You know how knowledge just sometimes seems to filter into your mind, almost as if through osmosis? Like, one day you go to sleep, and the next day, you think that eating lots of carrots can make your night vision sharper?

Yeah, well. That’s not how learning works.

Myth 1: Eating carrots improves your eyesight.

Photo Credit: Pixabay

If this were true, why would people be walking around with glasses on their faces? You could just eat carrots and have super-vision – seems like a pretty good deal to me.

Actually, though, the carrot/vision connection is (largely) a myth, and we happen to know exactly how it started. The carrot fallacy dates back to World War 2, specifically to a (very successful) propaganda campaign waged by the British against the Germans.

During the 1940 Blitzkrieg, the German air force regularly crossed the English channel to bomb London. In response, the city would turn off power to make it harder for enemy pilots to see what they were bombing. But the English had a secret weapon – a new radar technology, called the Airborne Interception Radar, which was installed in the Royal Air Force’s planes and could detect German bombers before they’d even crossed the channel.

To keep their pilot’s methods secret, the English put it out that the reason they could see so well at night was that they’d figured out that eating loads of carrots gives you superhuman night vision. And a myth was born!

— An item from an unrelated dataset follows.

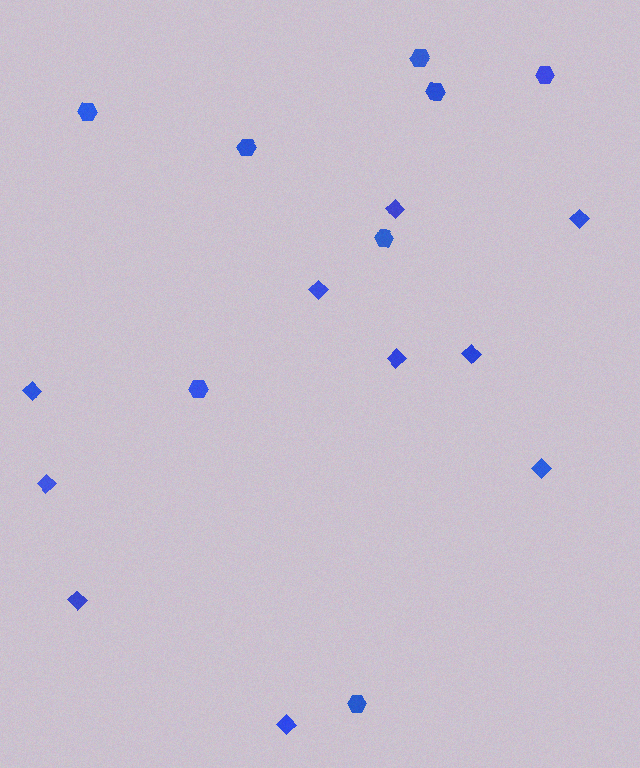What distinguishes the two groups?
There are 2 groups: one group of diamonds (10) and one group of hexagons (8).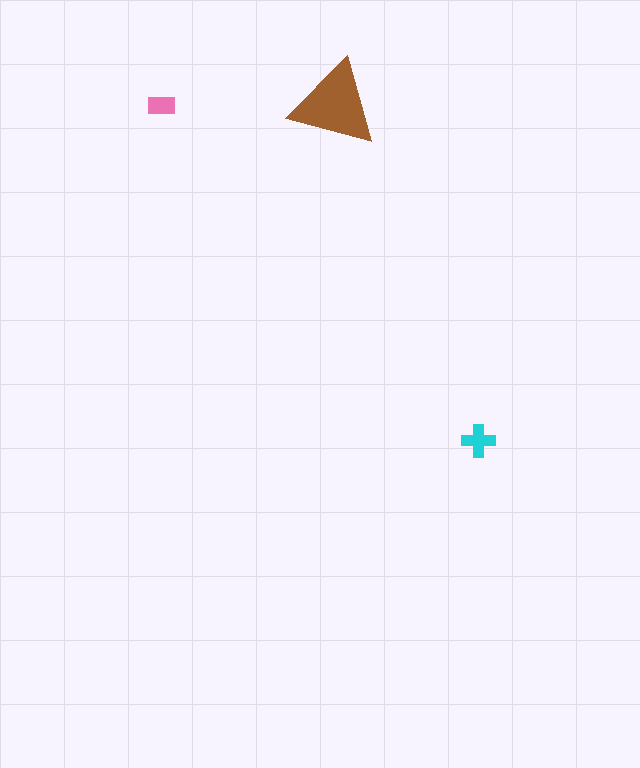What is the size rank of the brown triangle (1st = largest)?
1st.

That being said, the science is settled that Vitamin A (which carrots contain) is important for your eyes. If you spend several months not eating any Vitamin A, your vision, especially your night vision, does get worse. But eating mega-doses of Vitamin A does not make your vision improve beyond normal.

Myth #2: Incoming American presidents have to swear the oath of office on the Bible.

Photo Credit: Public Domain

Just because most of them do doesn’t mean that they have to. In fact, no elected official has  to swear their oath of office on a bible – or on anything. They can use a religious text, if they want, but they could also swear on a photo album, or their favorite novel. In fact, John Quincy Adams chose to swear on a book of law, and Teddy Roosevelt was sworn in so fast after President McKinley was killed, that he didn’t even have time to find a bible.

Myth #3: There are no words in English that rhyme with orange or silver.

A chilver, I assume (I’m not good at telling what sex sheep are)
Photo Credit: Pixabay

I mean, there are no easy words that rhyme with orange or silver, but that’s not the myth, now is it? Orange has three rhymes that are technically part of the English language: sporange, a botany term meaning ‘a sac where spores are made’, Gorringe, a rare English surname, and Blorenge, which is the name of a mountain in Wales. Silver actually only has one true rhyme in English, and that is the rare word chilver, which the OED defines as ‘a ewe-lamb’.

Like I said, no easy words.

Myth #4: President Taft was so fat he got stuck in the White House bathtub.

Taft’s tub with four men easily seated inside it.
Photo Credit: National Park Service

This myth first arose around twenty years after Taft left office, written in a 1934 memoir, 42 Years in the White House, by Ike Hoover, a White House usher.

But because Taft was definitely the largest US president ever (he weighed in at 350 lbs.), a specially crafted tub was installed in the White House just for him – one so big, it was impossible for him to get stuck inside. The tub had to be specially ordered and made – it was at the time the largest porcelain tub ever made for anyone – because there was no commercially available basin that fit him comfortably. It ended up being over 7 feet long, over 3 feet wide, and it weighed an actual ton.

Myth #5: You can sink all the way under in quicksand.

Photo Credit: iStock

Given how often movies of the 80s and 90s featured quicksand, it certainly seemed like it would be more of a hazard than it is.

Because it’s really not all that dangerous, if you know how to deal with it (plus, its pretty uncommon). Quicksand is a mixture of water and sand that acts as a fluid – but because of the combination of the two, it is significantly more dense than water alone. Twice as dense, in fact. And since you are less dense than that, most of you will float.

It is pretty easy to get trapped in it once you’ve entered, and the mixtures liquifies more if it gets disturbed more violently, so if you ever do get caught (you almost certainly won’t), just stay calm and move slowly. The most you’ll sink in is about half your body length, and you can slowly lie on your back (to spread the pressure of your weight) and maneuver yourself out with your arms.

Myth #6: Your brain doesn’t start getting old until you do.

Photo Credit: Pixabay

Well, I suppose it depends what you think of as “old” because your brain actually starts to slow down around the time you turn 24. At that point scientists begin to see small declines in peoples’ reaction times. It doesn’t mean you’re getting dumber, though, because your brain then begins to compensate by relying on experience and mental shortcuts – so your thought process actually becomes more efficient…just a little slower, too.

Myth #7: Your mean friends aren’t worth keeping in your life.

Photo Credit: iStock

There’s a little interpretive wiggle-room here, that I just want to get out of the way – we are definitely not saying that you should keep hanging around people who are mean to the point of abusive. To be clear.

Studies do show that people who intentionally make others experience negative emotions often do it because they believe the impact of those emotions will benefit them in the long run. So when it comes to your close friends, those who are harsh and honest probably just want what’s best for you – in fact, your meanest friends may be the ones who love you the most.